Shmi comments on AI box: AI has one shot at avoiding destruction—what might it say?

Shmi 25 Jan 2013 21:45 UTC
0 points
The more I look at the comments, the more I am convinced that the AI Box experiment is too weak a demonstration of transhuman powers. Most of the proposals here fall under this basic trope (feel free to give a tvtropes link): to achieve what AI claims, it’d have to have powers formidable enough to not need the gatekeeper’s help getting out of the box in the first place. Given that, why would an AI need to talk to the gatekeeper at all?

So I suggest a modified AI boxing experiment: the gatekeeper designs an AI box with no communication channel at all. It will still have an AI inside and enough initial data fed in for the AI to foom. The AI will attempt to break out of the box by any and all means possible.

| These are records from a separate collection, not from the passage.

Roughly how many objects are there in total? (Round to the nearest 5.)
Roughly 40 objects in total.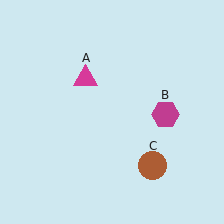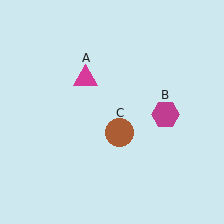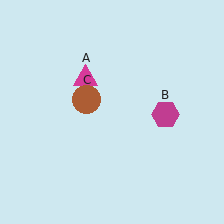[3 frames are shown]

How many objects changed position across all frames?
1 object changed position: brown circle (object C).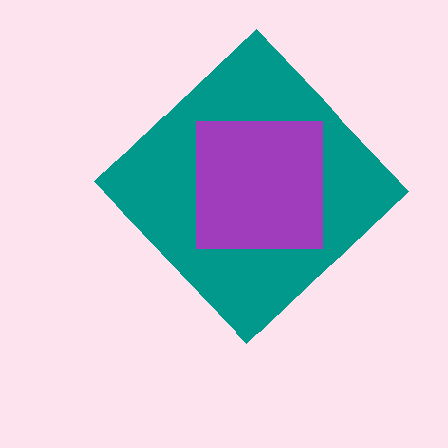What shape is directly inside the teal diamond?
The purple square.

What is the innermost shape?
The purple square.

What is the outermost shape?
The teal diamond.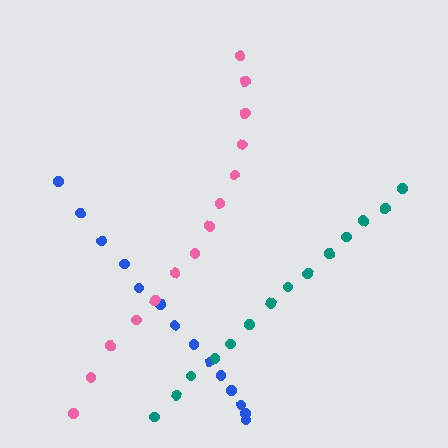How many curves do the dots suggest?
There are 3 distinct paths.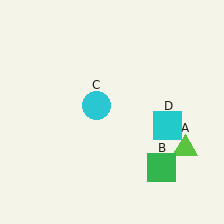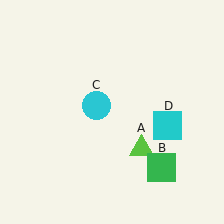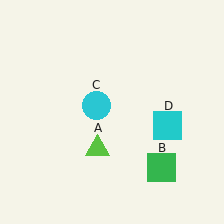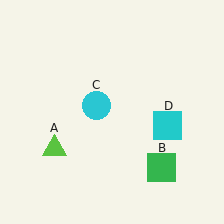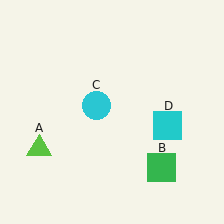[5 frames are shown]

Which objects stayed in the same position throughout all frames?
Green square (object B) and cyan circle (object C) and cyan square (object D) remained stationary.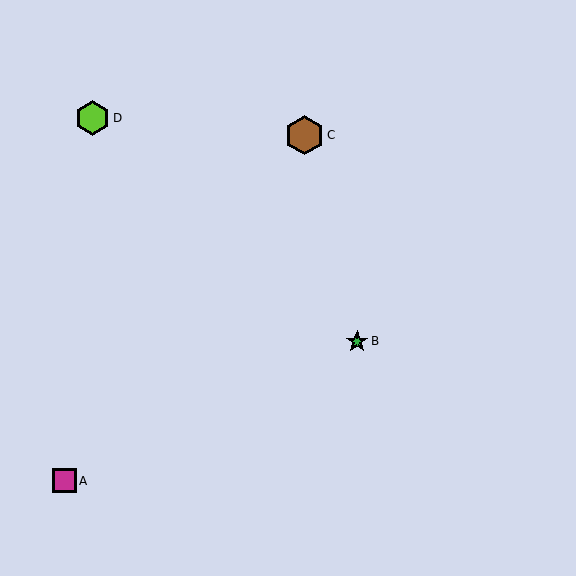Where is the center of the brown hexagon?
The center of the brown hexagon is at (305, 135).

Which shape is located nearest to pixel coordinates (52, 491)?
The magenta square (labeled A) at (64, 481) is nearest to that location.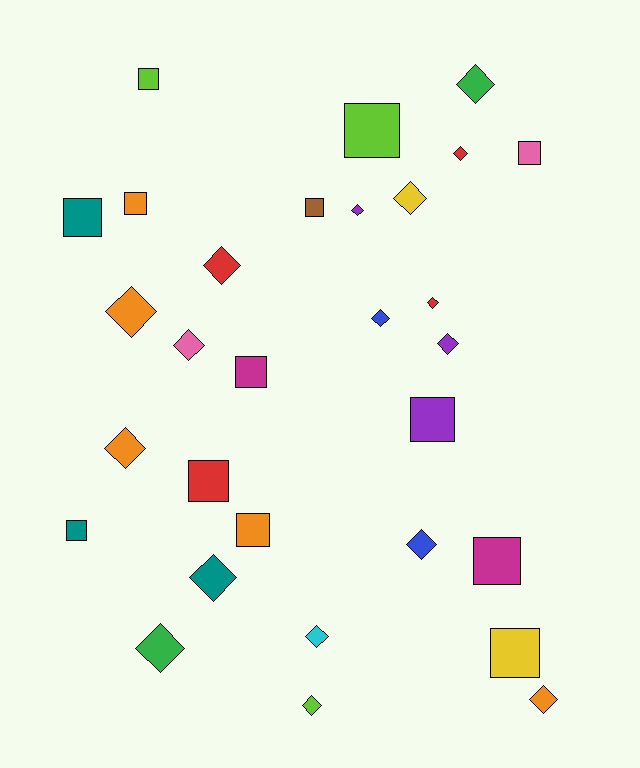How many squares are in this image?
There are 13 squares.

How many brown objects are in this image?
There is 1 brown object.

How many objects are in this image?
There are 30 objects.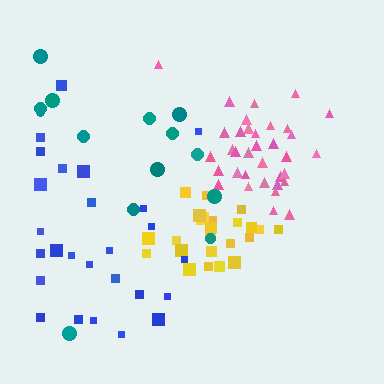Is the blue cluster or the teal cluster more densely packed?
Blue.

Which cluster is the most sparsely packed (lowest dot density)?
Teal.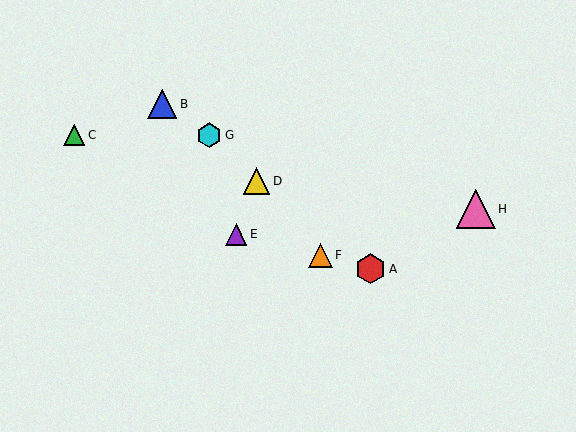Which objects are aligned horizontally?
Objects C, G are aligned horizontally.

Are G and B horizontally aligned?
No, G is at y≈135 and B is at y≈104.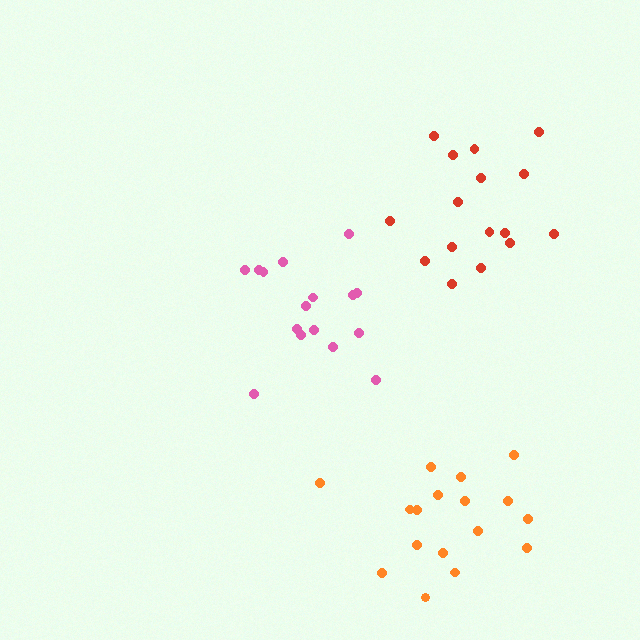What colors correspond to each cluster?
The clusters are colored: orange, red, pink.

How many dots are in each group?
Group 1: 17 dots, Group 2: 16 dots, Group 3: 16 dots (49 total).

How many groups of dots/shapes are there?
There are 3 groups.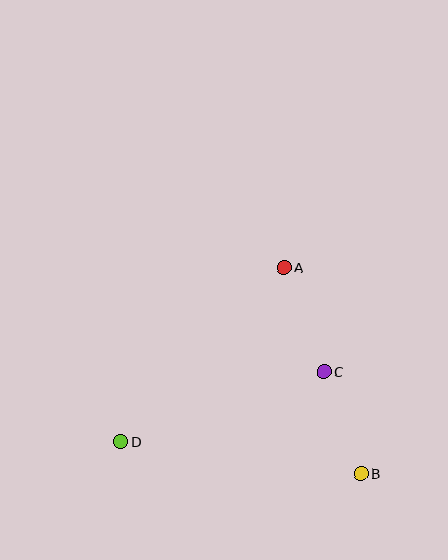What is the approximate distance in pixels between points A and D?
The distance between A and D is approximately 239 pixels.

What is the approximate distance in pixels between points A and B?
The distance between A and B is approximately 220 pixels.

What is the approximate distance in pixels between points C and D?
The distance between C and D is approximately 215 pixels.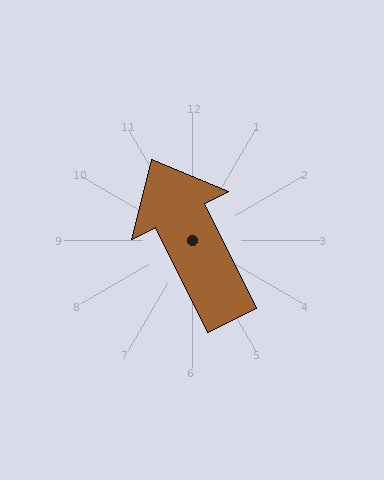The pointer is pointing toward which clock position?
Roughly 11 o'clock.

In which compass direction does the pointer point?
Northwest.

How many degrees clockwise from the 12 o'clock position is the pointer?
Approximately 334 degrees.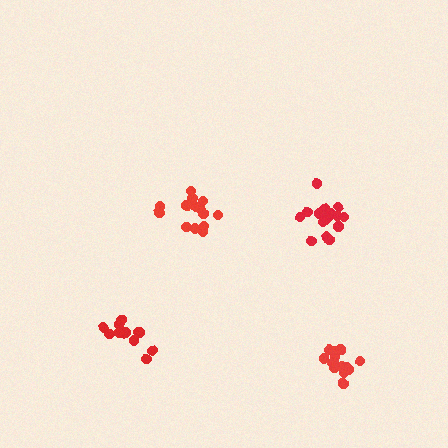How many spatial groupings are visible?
There are 4 spatial groupings.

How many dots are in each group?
Group 1: 14 dots, Group 2: 14 dots, Group 3: 16 dots, Group 4: 17 dots (61 total).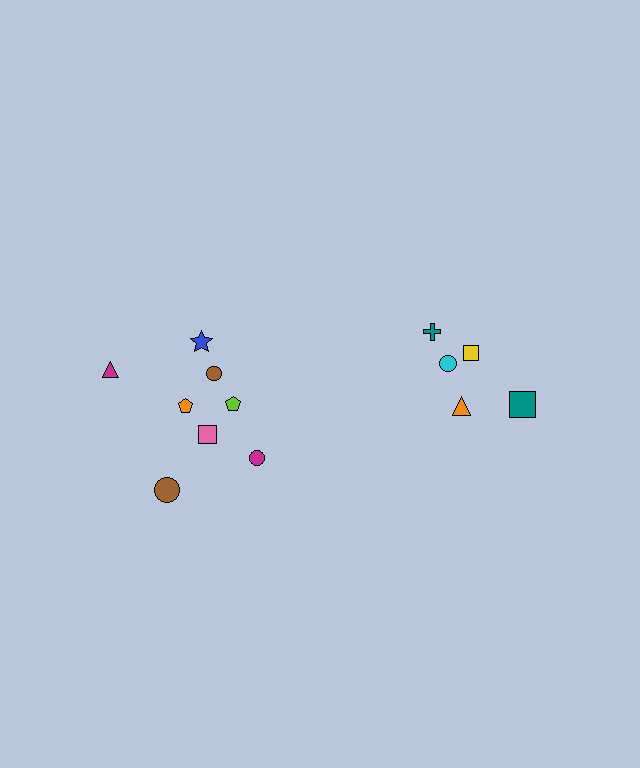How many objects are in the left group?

Here is a relevant previous thread.
What links here?
- Shmi's comment on Isolated AI with no chat whatsoever by ancientcampus (28 Jan 2013 20:46 UTC; 11 points)
- [deleted] 25 Jan 2013 22:01 UTC
  5 points
  Parent
  So, we’re being asked to imagine an arbitrary superhuman AI whose properties and abilities we can’t guess at except to specify arbitrarily, is trying to get out of a box whose security protocols and strength we can’t guess at except to specify arbitrarily, and trying to decide whether it does?
  
  Meh. Superman vs Batman is more entertaining.
  What links here?
  - Shmi's comment on Isolated AI with no chat whatsoever by ancientcampus (28 Jan 2013 20:46 UTC; 11 points)
  - Shmi 25 Jan 2013 22:14 UTC
    2 points
    Parent
    Feel free to modify it in a way that makes sense to you.
    - handoflixue 26 Jan 2013 0:03 UTC
      0 points
      Parent
      I always took the AI Box as being a specific subset of the meta-question: how can we be sure the AI is friendly?
      
      “How do we completely isolate the AI” seems senseless since then we get ZERO information and have ZERO chance of releasing it, so why not save time and just not build the AI?
      
      And, of course, I’d expect any reasonable approach to the meta-question to be more a matter of math and logic, and probably something where we don’t even have the framework to start directly answering it. Certainly not a forum game :)
      
      On the other hand, games are fun, and they get people thinking, so coming up with new games that genuinely help us to frame the problem is still probably useful! And if not, I’ll still probably have fun playing them. It’s why I love this variant of the AI Box—it’s a quick, easy, and fun game that still taught me a lot about what I’d consider to be evidence-of-friendlines, what I was looking for as the gatekeeper :)
      - Shmi 26 Jan 2013 0:46 UTC
        3 points
        Parent
        
        I always took the AI Box as being a specific subset of the meta-question: how can we be sure the AI is friendly?
        
        And that subset was a demonstration that an unfriendly AI is unlikely be containable even if the communication channel is text-only.
        
        “How do we completely isolate the AI” seems senseless since then we get ZERO information and have ZERO chance of releasing it, so why not save time and just not build the AI?
        
        Of course completely isolating an AI is senseless. My (poorly expressed) point was that an AGI can probably get out regardless of the communication channel provided. Since we cannot go through all possible communication channels, I suggested that we simply block all channels and demonstrate that it can get out anyway. This would require someone designing a containment setup and someone else pointing out flaws in it. Security professionals do that every day.
        handoflixue 30 Jan 2013 21:40 UTC
        0 points
        Parent
        
        Security professionals do that every day.
        
        Yes, but their constraints are based on the real world, whereas this one has a God-like AI which can gain control of a satellite by hacking the electrical system and then using the solar panels as sails… you’ve sort of assumed AI victory, and you’ve even stated this explicitly.
        
        I see some benefit to a few quick examples like that, but I can’t see how it’s anything but tedious to keep going once you’ve established it can hijack the satellite and then mind control the ISS using morse code.
        
        There’s nothing to learn, since the answer is always “The AI wins”, and you can replace the human player with a rock and get the same result. Games where one player can be replaced with a rock aren’t fun! :)
  - David_Gerard 28 Jan 2013 21:23 UTC
    1 point
    Parent
    
    So, we’re being asked to imagine an arbitrary superhuman AI whose properties and abilities we can’t guess at except to specify arbitrarily
    
    Quite a lot of discussion concerning the future superintelligent AI is of this sort: “we can’t understand it, therefore you can’t prove it wouldn’t do any arbitrary thing I assert.” This already makes discussion difficult.